College Basketball

Sean Miller joins brother in Elite 8 as Arizona tops SDSU

ANAHEIM, Calif. — Shortly before Arizona took the Honda Center floor to play its Sweet 16 game against San Diego State Thursday night, Sean Miller’s younger brother, Archie, had just coached NCAA Tournament darling Dayton into the Elite Eight with an upset victory over Stanford in the South Region semifinal at Memphis.

For much of the next couple of hours, it looked like Sean Miller’s Wildcats were going the way of Stanford — a higher seed upset by an upstart lower seed.

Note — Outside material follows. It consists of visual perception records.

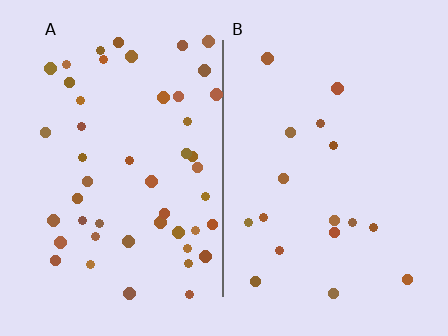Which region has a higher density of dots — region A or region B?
A (the left).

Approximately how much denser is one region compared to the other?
Approximately 2.8× — region A over region B.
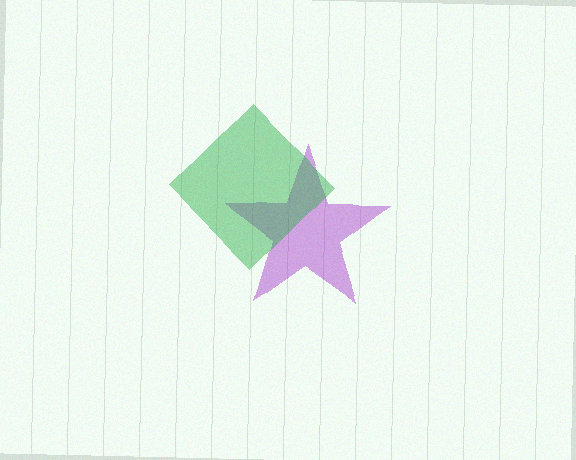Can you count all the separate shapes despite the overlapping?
Yes, there are 2 separate shapes.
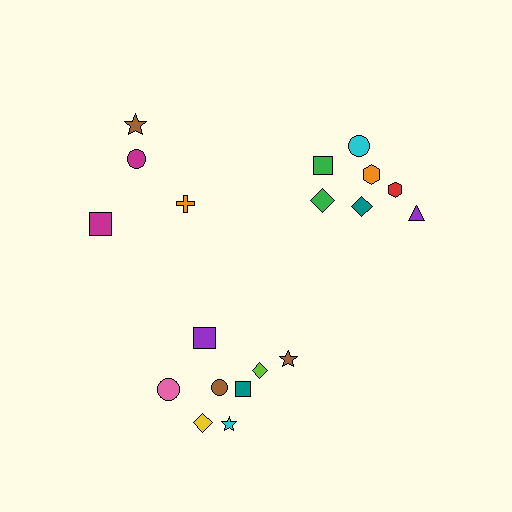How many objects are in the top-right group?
There are 7 objects.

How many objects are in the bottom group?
There are 8 objects.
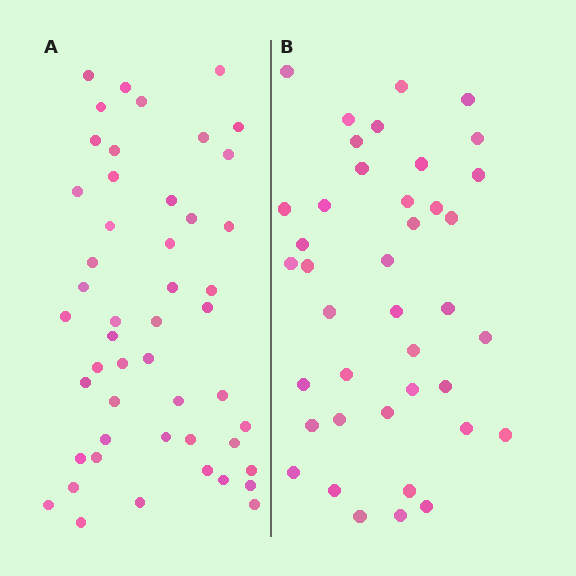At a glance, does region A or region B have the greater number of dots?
Region A (the left region) has more dots.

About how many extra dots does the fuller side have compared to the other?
Region A has roughly 8 or so more dots than region B.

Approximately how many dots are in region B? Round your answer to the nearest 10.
About 40 dots.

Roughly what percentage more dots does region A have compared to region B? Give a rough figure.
About 20% more.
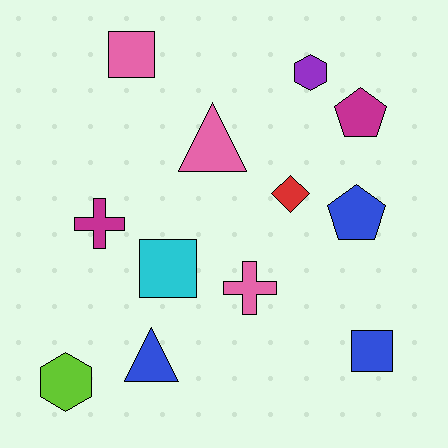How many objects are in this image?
There are 12 objects.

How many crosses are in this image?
There are 2 crosses.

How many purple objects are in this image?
There is 1 purple object.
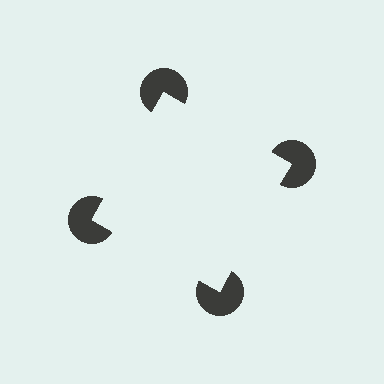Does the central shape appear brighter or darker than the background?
It typically appears slightly brighter than the background, even though no actual brightness change is drawn.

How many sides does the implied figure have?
4 sides.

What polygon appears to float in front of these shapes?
An illusory square — its edges are inferred from the aligned wedge cuts in the pac-man discs, not physically drawn.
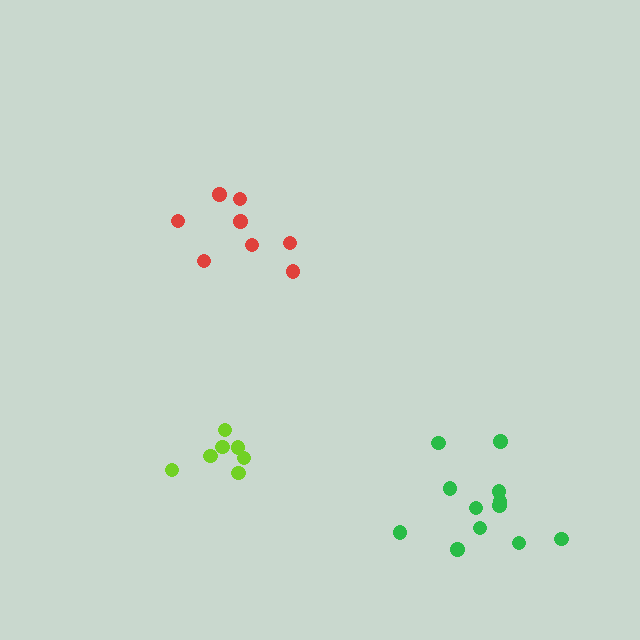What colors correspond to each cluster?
The clusters are colored: green, lime, red.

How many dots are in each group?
Group 1: 12 dots, Group 2: 7 dots, Group 3: 8 dots (27 total).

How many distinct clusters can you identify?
There are 3 distinct clusters.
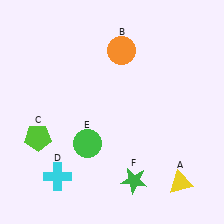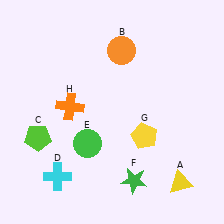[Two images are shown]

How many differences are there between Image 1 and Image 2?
There are 2 differences between the two images.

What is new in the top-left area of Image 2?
An orange cross (H) was added in the top-left area of Image 2.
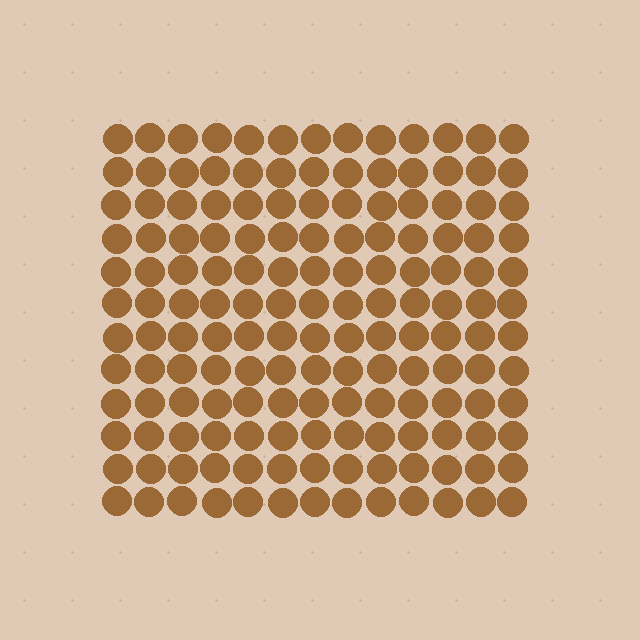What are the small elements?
The small elements are circles.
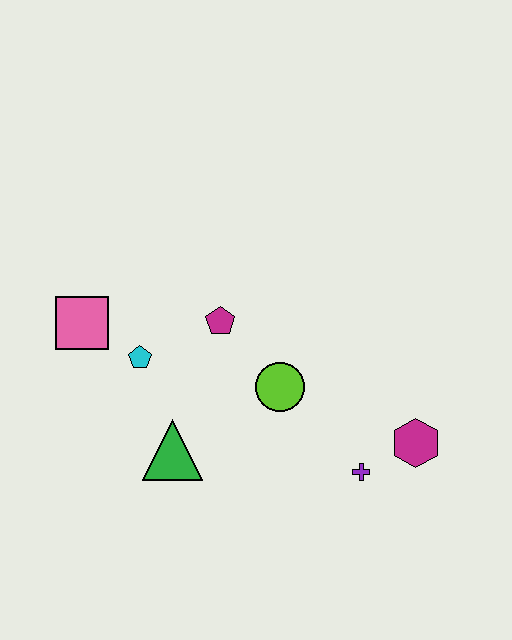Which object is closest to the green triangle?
The cyan pentagon is closest to the green triangle.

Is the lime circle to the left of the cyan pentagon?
No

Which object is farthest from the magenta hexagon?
The pink square is farthest from the magenta hexagon.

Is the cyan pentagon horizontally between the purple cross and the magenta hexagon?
No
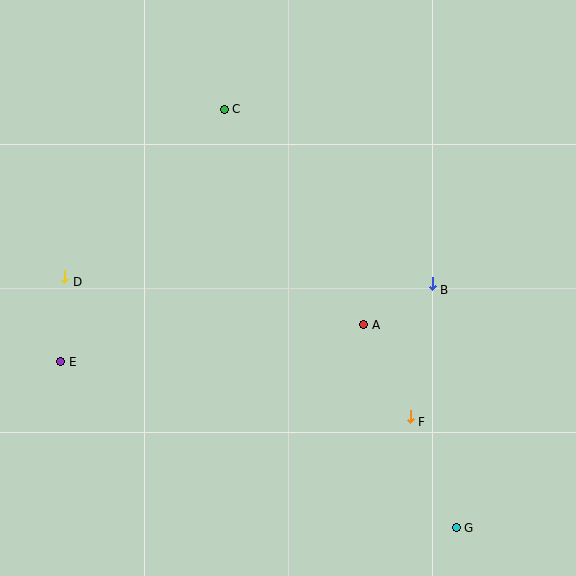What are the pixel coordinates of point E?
Point E is at (61, 362).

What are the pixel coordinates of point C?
Point C is at (224, 109).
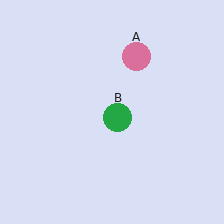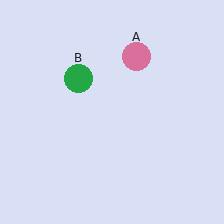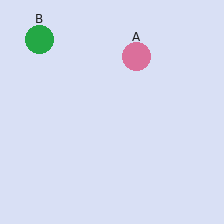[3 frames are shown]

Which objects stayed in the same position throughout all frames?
Pink circle (object A) remained stationary.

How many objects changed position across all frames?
1 object changed position: green circle (object B).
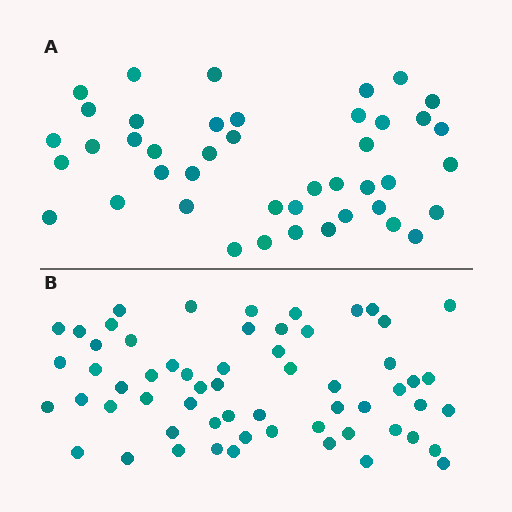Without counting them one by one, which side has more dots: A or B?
Region B (the bottom region) has more dots.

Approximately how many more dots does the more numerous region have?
Region B has approximately 15 more dots than region A.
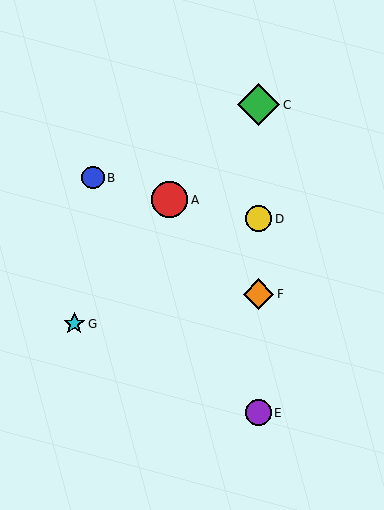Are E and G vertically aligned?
No, E is at x≈258 and G is at x≈74.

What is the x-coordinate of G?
Object G is at x≈74.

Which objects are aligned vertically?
Objects C, D, E, F are aligned vertically.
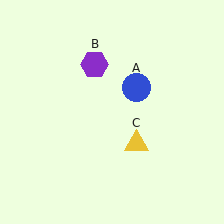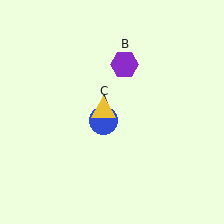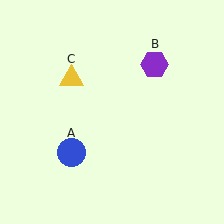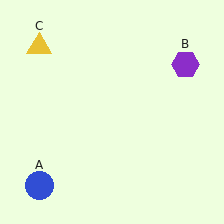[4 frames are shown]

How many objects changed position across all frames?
3 objects changed position: blue circle (object A), purple hexagon (object B), yellow triangle (object C).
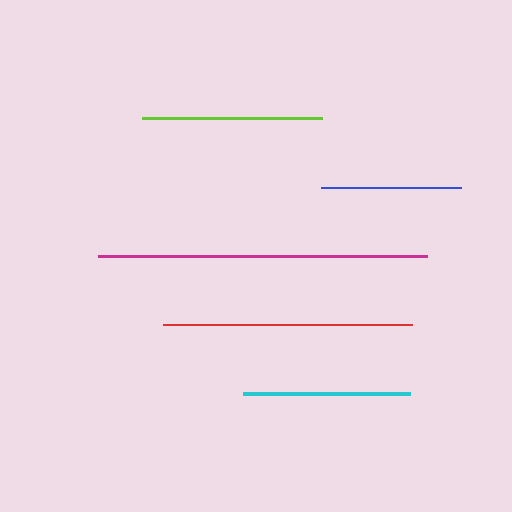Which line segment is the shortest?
The blue line is the shortest at approximately 141 pixels.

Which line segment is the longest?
The magenta line is the longest at approximately 329 pixels.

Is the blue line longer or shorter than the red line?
The red line is longer than the blue line.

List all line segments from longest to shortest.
From longest to shortest: magenta, red, lime and cyan (about equal), blue.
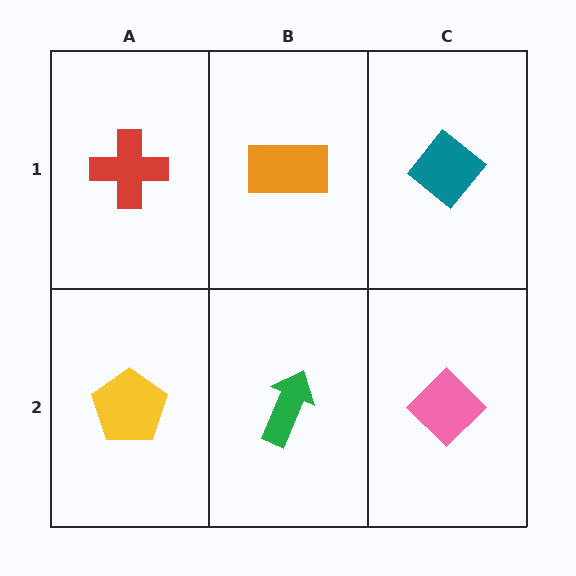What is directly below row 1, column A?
A yellow pentagon.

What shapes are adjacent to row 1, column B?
A green arrow (row 2, column B), a red cross (row 1, column A), a teal diamond (row 1, column C).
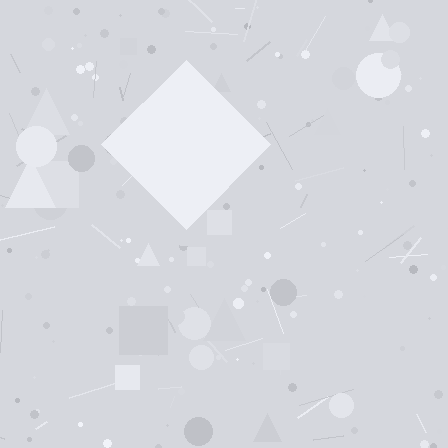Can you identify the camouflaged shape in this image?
The camouflaged shape is a diamond.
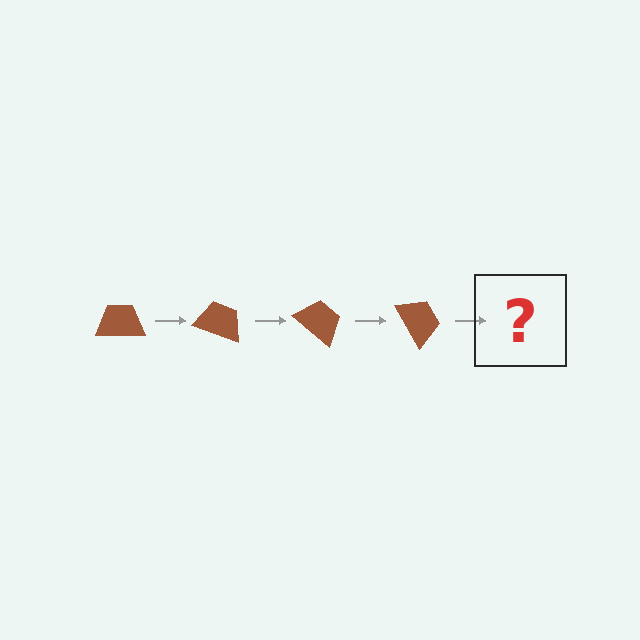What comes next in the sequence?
The next element should be a brown trapezoid rotated 80 degrees clockwise.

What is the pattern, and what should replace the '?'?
The pattern is that the trapezoid rotates 20 degrees clockwise each step. The '?' should be a brown trapezoid rotated 80 degrees clockwise.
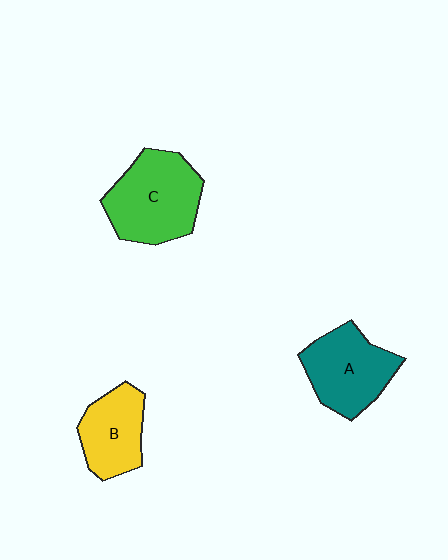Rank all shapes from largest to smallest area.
From largest to smallest: C (green), A (teal), B (yellow).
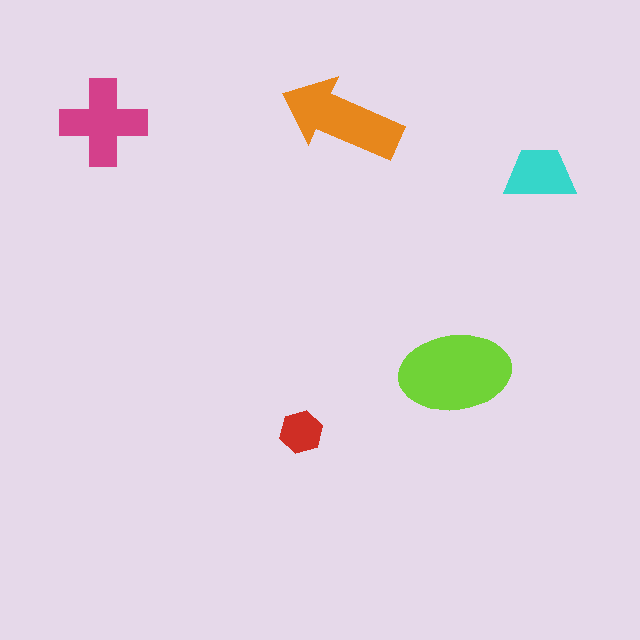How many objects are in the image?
There are 5 objects in the image.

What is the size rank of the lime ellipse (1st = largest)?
1st.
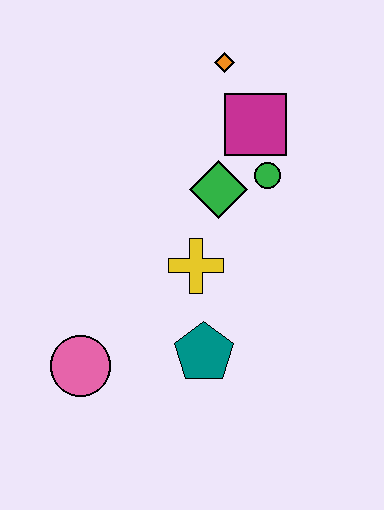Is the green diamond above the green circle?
No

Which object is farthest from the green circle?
The pink circle is farthest from the green circle.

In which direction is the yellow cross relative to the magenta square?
The yellow cross is below the magenta square.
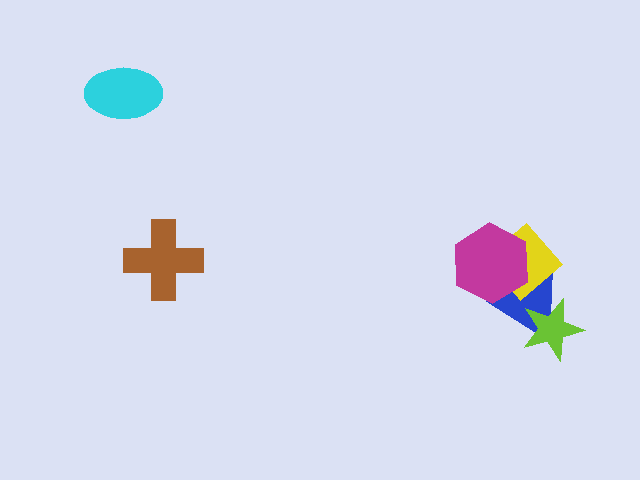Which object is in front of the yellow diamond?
The magenta hexagon is in front of the yellow diamond.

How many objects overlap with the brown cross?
0 objects overlap with the brown cross.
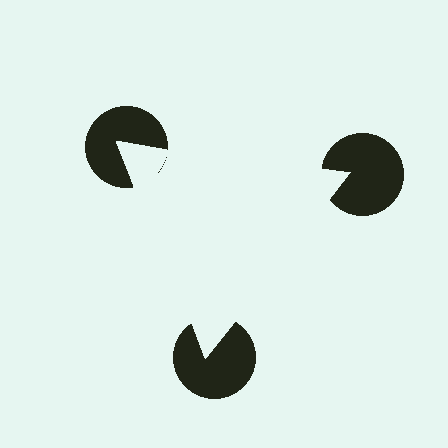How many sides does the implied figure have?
3 sides.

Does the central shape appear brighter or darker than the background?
It typically appears slightly brighter than the background, even though no actual brightness change is drawn.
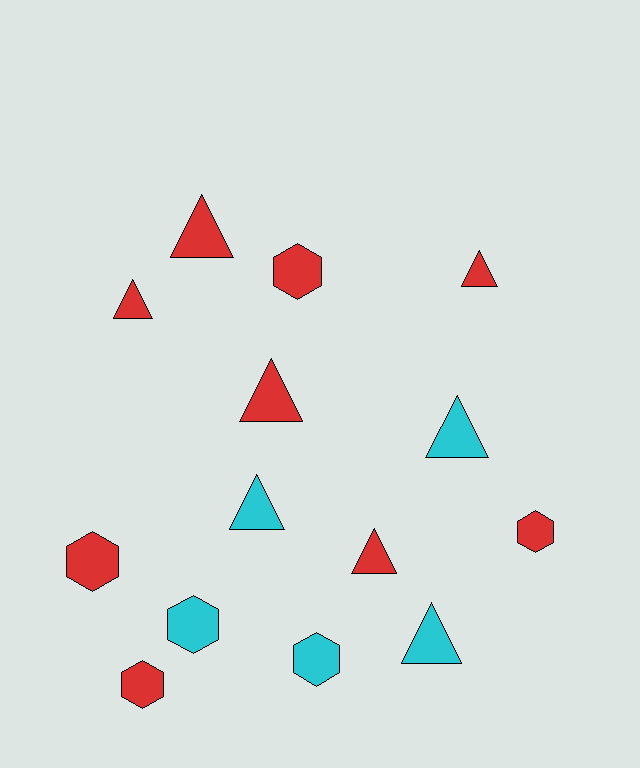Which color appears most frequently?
Red, with 9 objects.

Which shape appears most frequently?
Triangle, with 8 objects.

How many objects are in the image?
There are 14 objects.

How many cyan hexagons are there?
There are 2 cyan hexagons.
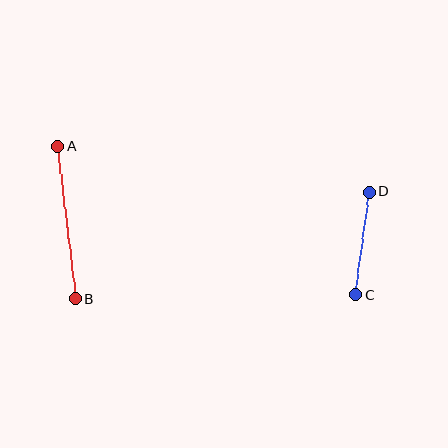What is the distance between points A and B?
The distance is approximately 154 pixels.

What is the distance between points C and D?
The distance is approximately 104 pixels.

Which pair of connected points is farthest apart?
Points A and B are farthest apart.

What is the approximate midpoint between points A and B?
The midpoint is at approximately (66, 223) pixels.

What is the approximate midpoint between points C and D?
The midpoint is at approximately (363, 244) pixels.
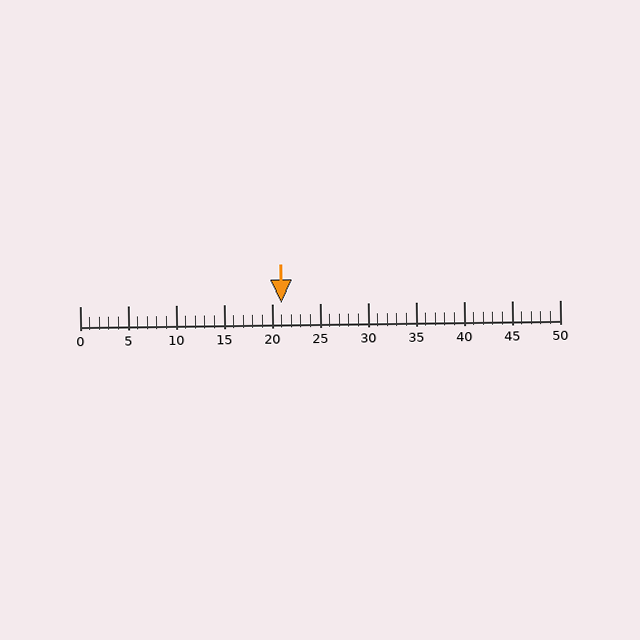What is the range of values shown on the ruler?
The ruler shows values from 0 to 50.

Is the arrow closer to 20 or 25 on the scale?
The arrow is closer to 20.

But, after a frenetic final nine minutes, Arizona and Sean Miller survived and advanced, outlasting San Diego State 70-64 in a taut thriller that featured no lulls.

No. 1 seed Arizona (33-4) will play No. 2 seed Wisconsin in Saturday’s Elite Eight game at 8:49 p.m. at the Honda Center.

“We watched the [Dayton] game in our locker room and were pulling for Dayton,’’ Sean Miller said. “The fact that the two of us are in the Elite Eight is very unique. I’m happy for Dayton and Arizona, but this is about Arizona having an opportunity to get to the Final Four.

“This was a game of resolve and will. We’ve played 37 games this year and that was the most physical, hard-fought game of the season for us. San Diego State set the tone on how the game was going to be played. The story is about us finding a way and advancing.’’

Twelve teams remain after Thursday night’s games.

For San Diego State, which was trying to advance to the Elite Eight for the first time in school history, it was a bitter loss.

“Hard when it ends — and it ended for us tonight — but we were beaten by a very good team … and we’re very disappointed,’’ San Diego State coach Steve Fisher said.

“We just fell short,’’ said SDSU’s Xavier Thames, who led all scorers with 25 points.

After San Diego State (31-5) controlled most of the game, it began to change for Arizona halfway through the second half — with 9:15 remaining to be precise. That’s when Arizona guard Nick Johnson, scored his first points with a 3-pointer to cut San Diego State’s lead to 45-44.

Johnson was 0-for-7 in the first half and missed his first 10 shots before that 3-pointer, a basket that seemed to take the weight of the game off the Wildcats’ shoulders. He would finish with 15 points on 2-of-12 shooting from the field but 10-of-10 from the line — all of which came in the final 1:32.

“Nick Johnson is a great player; he just exploded in the second half,’’ SDSU’s Dwayne Polee, a transfer from St. John’s, said after scoring 13 points.

“Good players do that,’’ Fisher said.

Two minutes after that liberating Johnson basket, Arizona took a 50-49 lead on a T.J. McConnell layup, forcing a SDSU timeout with 7:16 remaining. The Wildcats, who are now 8-2 this season after trailing at halftime, would never trail the rest of the game.

Two critical sequences turned it for Arizona in the closing moments. First, after two offensive rebounds during a possession, a Kaleb Tarczewski basket gave the Wildcats a 54-51 lead with 3:28 remaining. Then, after a diving steal by McConnell (11 points), Johnson scored on a layup to make it 56-51 with 2:38 remaining.

“I stuck my hand in there, saw it rolling and dove on it,’’ McConnell said. “That was a very pivotal part in the game.’’

Another Johnson 3-pointer with 1:47 gave Arizona a 59-53 lead the Aztecs could not overcome despite hitting two desperation treys.

The atmosphere in the building nicknamed “The Pond’’ for its regular tenants, the NHL’s Ducks, was electrically charged, with 17,773 fans, many from San Diego State making the 90-minute drive up Interstate 5, and Arizona and its nationally-prominent program traveling well, too.

It was loud and spirited, with “U-of-A’’ chants routinely drowned out by the louder San Diego State fans. The game matched the atmosphere, with the intensity never waning from the opening tap.

So the Miller brothers’ collision course to the Final Four continues. Before the games began Thursday, they already had the distinction as the first brothers to lead two different teams to the Sweet 16. Now, it gets better. They’re the first brothers to lead different teams to the Elite Eight.

Archie, Sean’s assistant for two years before getting to run his own shop in Dayton, moved on first and Sean followed on what became an historic night.